Well you may live in Spain, but that hardly qualifies you as an expert does it?

I can get to San Sebastian (which is more relevant) quicker than the ferry by going via Calias. My van does 25/26 to the gallon, his Low Profile will do more.

I do not stop on campsites. Aires are generally free in France during the winter. You need one night on an Aire.

I can get to Bilbao comfortably with one overnight stop. I have driven from Nottinghamshire to Benidorm in 48 hours so don't need a lecture about hours behind the wheel.

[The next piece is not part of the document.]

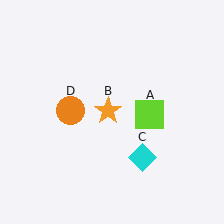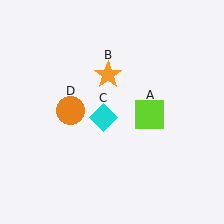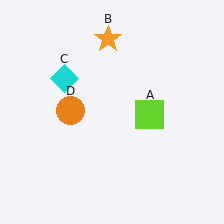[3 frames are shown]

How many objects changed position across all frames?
2 objects changed position: orange star (object B), cyan diamond (object C).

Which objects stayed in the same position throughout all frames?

I am also aware, as are any GCSE level Geography sudents about the potential weather issues in the Bay of Biscay during winter. I remember talking to a couple in Benidorm 2 years ago about the crossing. They were held on the port in the UK for 3 days as the ferry wouldn't travel because of weather issues and then spent the most awful time with their children enduring a nightmare crossing without sleep and suffering continuous sea sickness for the whole time. From leaving home to getting to Benidorm had taken them 8 days.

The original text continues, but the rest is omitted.